Here's another quick example from a student: Never use 'they' in a paper.

As explained to me by the student, the professor had instructed the class that they were never to use the pronoun 'they' in a paper. Like with the list example, I first probed around to see if they had possibly misunderstood the professor. I'm guessing the professor was telling her to avoid using the gender-neutral "they" in place of "he" or "she." As with the first student, however, she insisted this wasn't the case and that she had been told quite clearly the word "they" (and its possessive form, "their") was never to appear in her paper.

The student had therefore replaced every instance of the forbidden word with "he or she." So a sentence like this,

"The Vikings were a ruthless group. They pillaged and plundered wherever they went."

read like this:

"The Vikings were a ruthless group. He or she pillaged and plundered wherever they went."

Or, another instance,

"The English people flourished as an international power by developing their navy."

read as,

"The English people flourished as an international power by developing his or her navy."

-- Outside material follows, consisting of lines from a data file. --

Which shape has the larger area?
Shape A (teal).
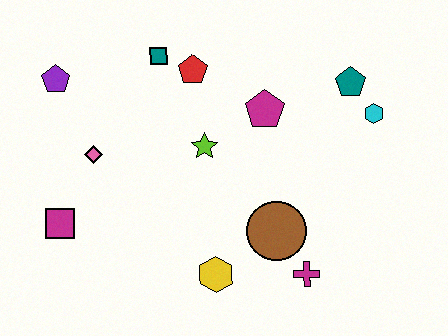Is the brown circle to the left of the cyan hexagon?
Yes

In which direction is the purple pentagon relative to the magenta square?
The purple pentagon is above the magenta square.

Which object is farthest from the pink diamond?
The cyan hexagon is farthest from the pink diamond.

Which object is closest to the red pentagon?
The teal square is closest to the red pentagon.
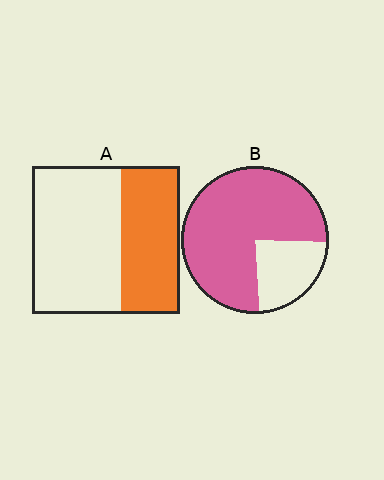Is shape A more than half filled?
No.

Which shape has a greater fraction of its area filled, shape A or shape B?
Shape B.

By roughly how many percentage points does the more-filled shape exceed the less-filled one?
By roughly 35 percentage points (B over A).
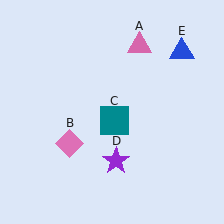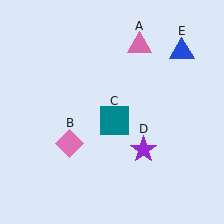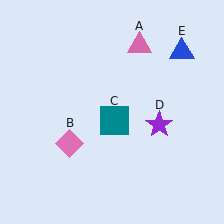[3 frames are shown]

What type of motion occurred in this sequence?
The purple star (object D) rotated counterclockwise around the center of the scene.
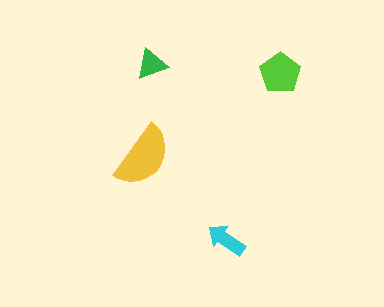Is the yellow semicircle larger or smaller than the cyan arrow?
Larger.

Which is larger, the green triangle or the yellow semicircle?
The yellow semicircle.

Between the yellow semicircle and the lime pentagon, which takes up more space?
The yellow semicircle.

This poor student had filled her entire paper with these kinds of sentences. There were at least 15 instances, each more ridiculous than the last. She was completely aware of how strange it sounded, but felt like she had no other choice. Her hands were tied. She couldn't use the word "they".

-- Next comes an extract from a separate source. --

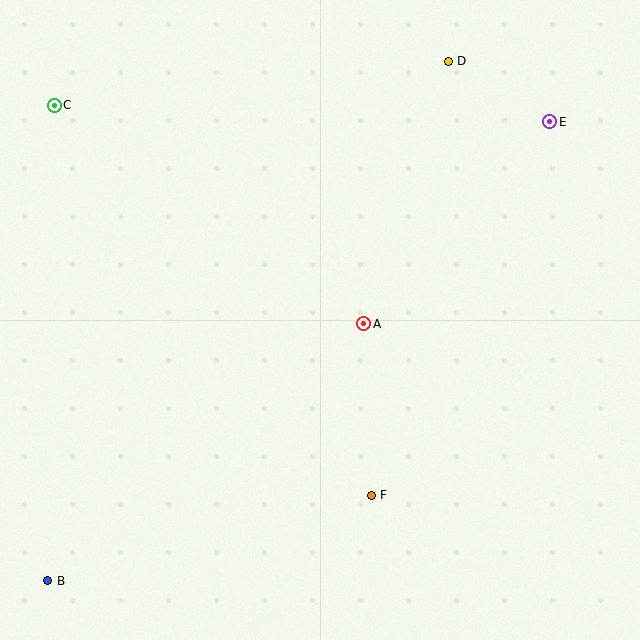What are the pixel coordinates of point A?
Point A is at (364, 324).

When these situations come up I take the professor's side, as students don't always pay attention and are liable to misinterpret what was said. It's possible the first professor was merely asking the class to avoid extensive lists or bullet points (even though the student insisted that wasn't the case) and that the second professor was simply showing a few cases where "they" wasn't appropriate and that student had also misinterpreted it. I'd hate to think there are professors out there forbidding the use of "they" or claiming that any sentence with more than one comma is a list and lists are bad.

On the other hand, where else are these superstitions coming from?

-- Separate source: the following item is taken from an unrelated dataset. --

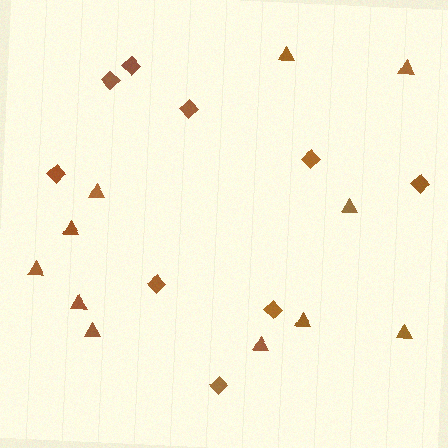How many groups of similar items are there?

Never end a sentence with a preposition, at.

The biggest grammar superstition I know of is, "never end a sentence with a preposition." I think in most cases, this one has disappeared from usage. While "To whom are you speaking?" may be correct, "Who are you talking to?" sounds much less pretentious. I have to laugh when people try to speak "correctly" and end up speaking wrong. One day while I was in Brazil, I was talking with some Brazilians and they were all speaking incorrectly. They were not matching their verbs and subjects. They were saying things like "Did thou see?" and "Thou went?" so I chimed in with a "Why speakest thou in such a manner?" and they all started making fun of me. I then told them that I was in fact speaking their language correctly and they were the ones messing it up. They all got kind of quiet after that.
I believe that these rules aren't exactly rules, but more suggestions. Teachers teach them to students and the students try to learn. I believe that, for the most part, this system works because it's easier to break the rules correctly once you know them. I often joke with my friends that the coolest thing about learning the rules of English is that it grants me the power to break them properly. Many great authors do the same things - Shakespeare pretty much invented the "un-" prefix. Mark Twain wrote many parts of "The Adventures of Huckleberry Finn" in a southern dialect which is oftentimes hard to read. If a student wrote "I don't got none o' that at home. You wanna come buy some?" in a paper, it would be wrong and would probably need fixing. However, because Twain understood the language and "broke" the rules for a reason, and it worked.
Back to my main point - the students who learn all of these "superstitious rules" get them engrained in their heads because they need boundaries. However, once they mature a little more, they can be taught the exceptions to the rules. Absolutes are easier to understand than abstracts, so the teachers say "Never..." instead of "Try not to ... unless it fits better, and ... in which case, you might be able to ..." It gets too complicated that way. I hope this makes sense - it is late and I am tired.